Aujourd’hui, la Scop TI produit dans l’année près de 200 tonnes pour des marques distributeurs et 35 tonnes pour sa marque en nom propre « 1.336 », qu’elle compte encore agrandir avec du thé en vrac. « Aux plus belles années, dans les années 2000, on traitait jusqu’à 6.000 tonnes sur le site, on a vraiment de la marge », assure Olivier Leberquier. Si la vente en ligne représente 15 % du chiffre d’affaires, les 1.000 points de vente, concentrés sur le Sud-Est et la région parisienne, restent encore insuffisants. « On a des arguments, on est la dernière grosse entreprise française à fabriquer des thés et des infusions en France », glisse Bruno Gager, chargé du commercial et du marketing.

La Scop TI table sur plusieurs appels d’offres de la grande distribution.

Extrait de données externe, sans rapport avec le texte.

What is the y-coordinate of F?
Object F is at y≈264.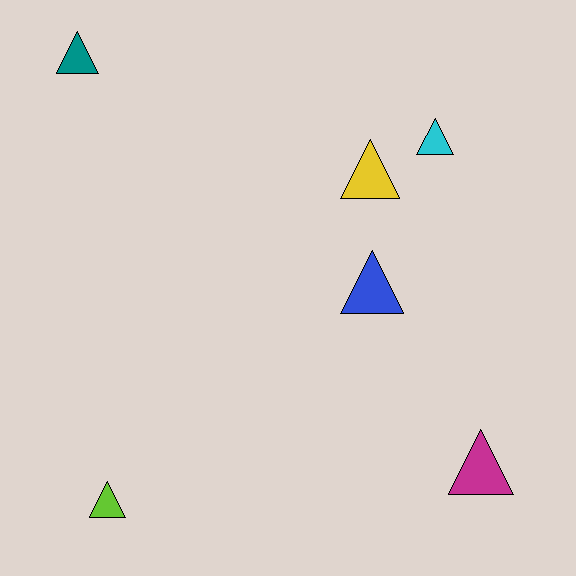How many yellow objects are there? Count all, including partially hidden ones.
There is 1 yellow object.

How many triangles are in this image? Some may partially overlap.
There are 6 triangles.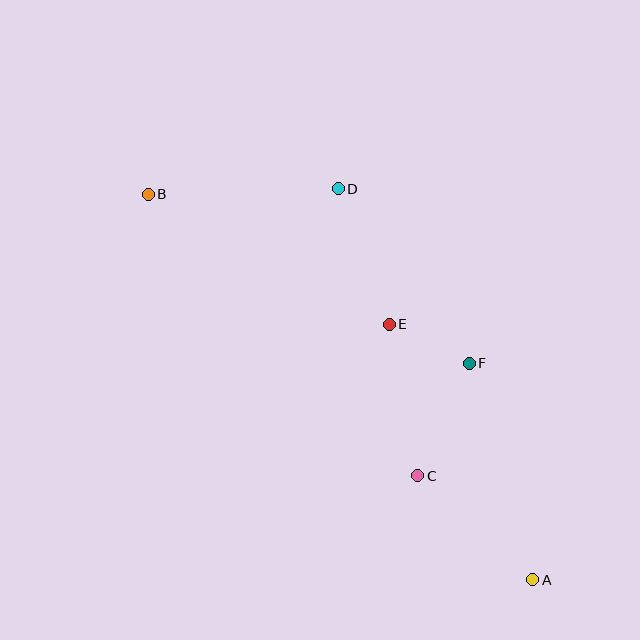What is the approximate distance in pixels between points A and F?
The distance between A and F is approximately 225 pixels.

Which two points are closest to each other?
Points E and F are closest to each other.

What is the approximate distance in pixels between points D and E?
The distance between D and E is approximately 145 pixels.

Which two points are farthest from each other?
Points A and B are farthest from each other.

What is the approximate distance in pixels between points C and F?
The distance between C and F is approximately 124 pixels.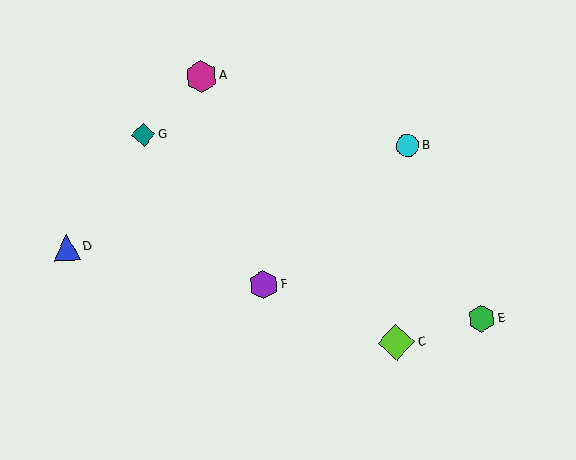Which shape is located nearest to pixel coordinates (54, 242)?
The blue triangle (labeled D) at (67, 247) is nearest to that location.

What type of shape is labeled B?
Shape B is a cyan circle.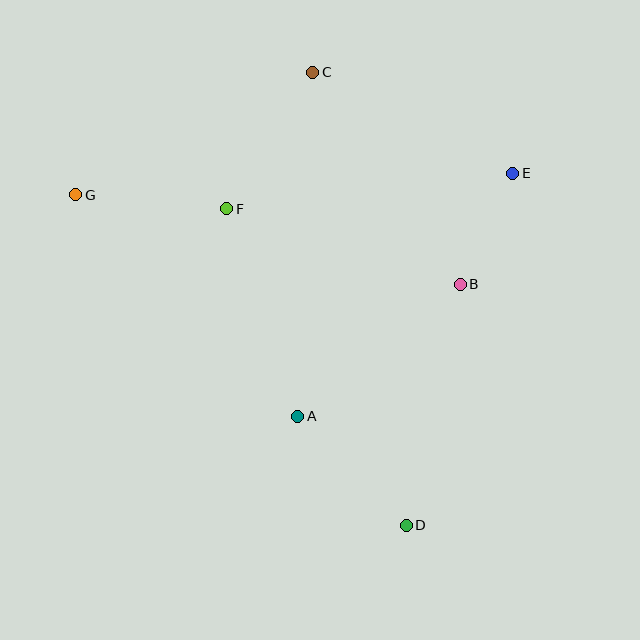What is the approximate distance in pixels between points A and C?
The distance between A and C is approximately 344 pixels.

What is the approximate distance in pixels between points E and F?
The distance between E and F is approximately 289 pixels.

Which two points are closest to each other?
Points B and E are closest to each other.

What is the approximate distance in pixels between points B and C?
The distance between B and C is approximately 258 pixels.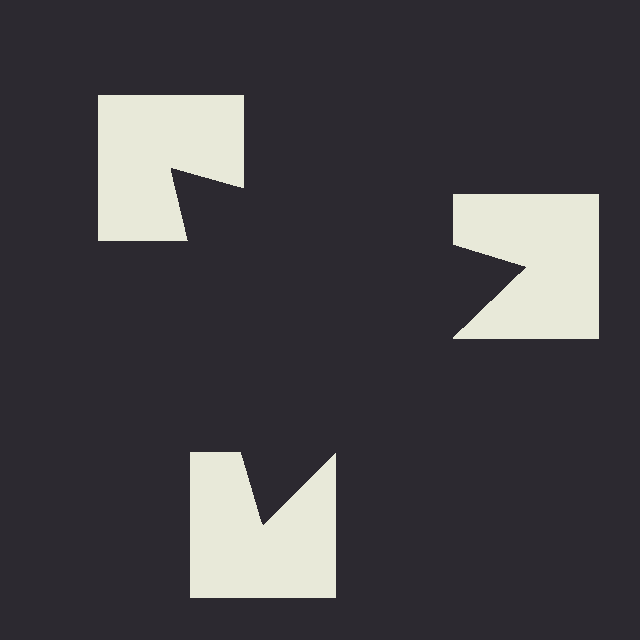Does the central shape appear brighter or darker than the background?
It typically appears slightly darker than the background, even though no actual brightness change is drawn.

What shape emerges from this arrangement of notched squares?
An illusory triangle — its edges are inferred from the aligned wedge cuts in the notched squares, not physically drawn.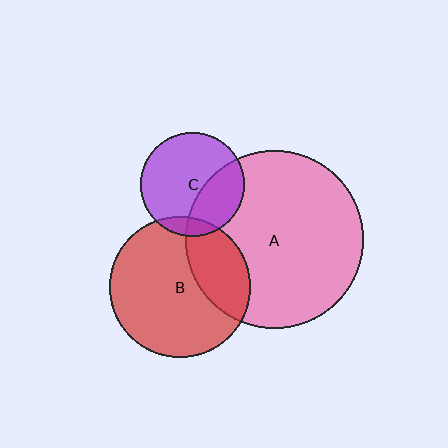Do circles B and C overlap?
Yes.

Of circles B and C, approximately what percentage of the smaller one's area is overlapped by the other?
Approximately 10%.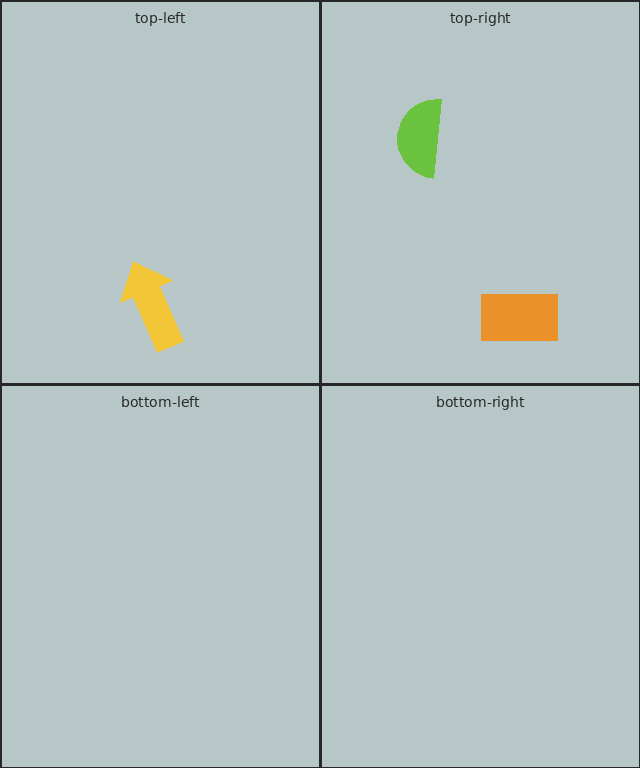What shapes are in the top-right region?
The orange rectangle, the lime semicircle.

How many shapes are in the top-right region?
2.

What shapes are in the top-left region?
The yellow arrow.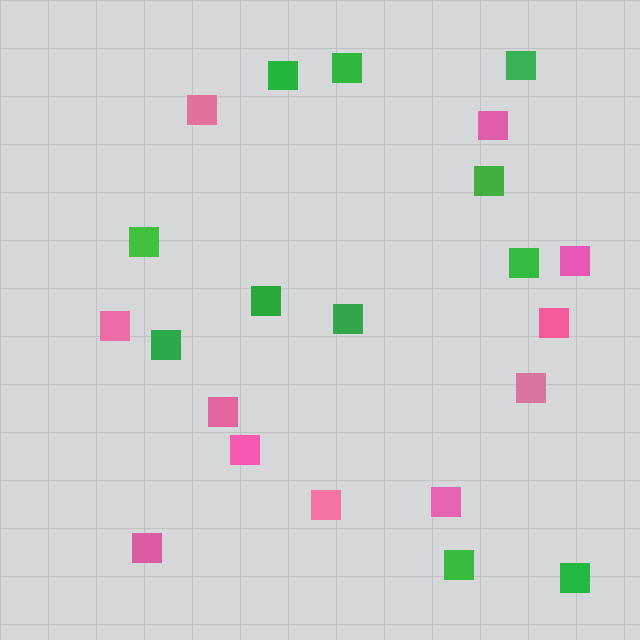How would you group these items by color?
There are 2 groups: one group of green squares (11) and one group of pink squares (11).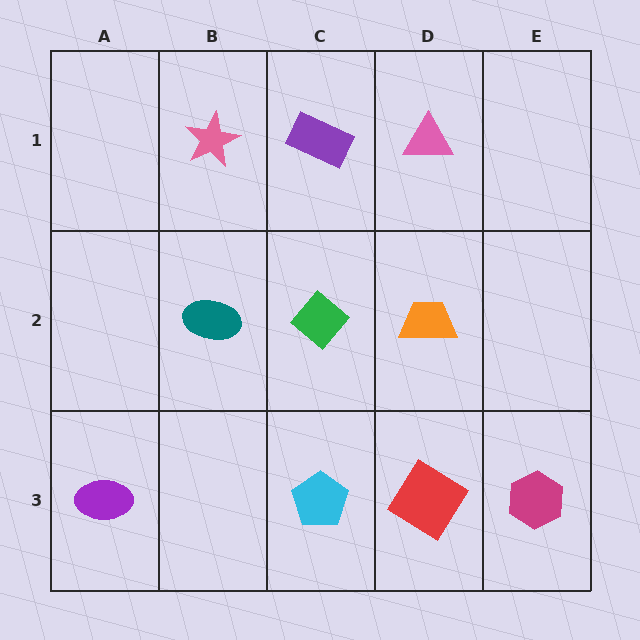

Mais plus encore, sur une décision prochaine de la métropole, qui devrait lui redonner du souffle financier. Un projet, initié par deux mutuelles, est en effet en cours pour racheter à la métropole les bâtiments et les terrains du site de Gémenos, ce qui permettrait à la Scop de diviser par deux son loyer. « Notre famille, c’est l’économie sociale et solidaire, lance Francis Playt, trésorier de la mutuelle Entrain. Nous sommes une petite mutuelle de cheminots, on a fait le choix de consacrer une partie de nos réserves au développement de cette économie, et de soutenir avec la Scop TI un vrai savoir-faire, avec des produits naturels. »

« Ce que nous sommes en capacité de faire avec 90.000 euros de cotisations, les groupes qui encaissent des milliards de cotisations pourraient aussi investir dans cette économie, poursuit-il. C’est un choix politique qu’il faut faire ! » Pour les ex-Fralib, c’est en tout cas la réalisation de ce qu’ils prônaient dès 2012 : la création, sur ce site de Gémenos, d’un pôle de l’économie sociale et solidaire.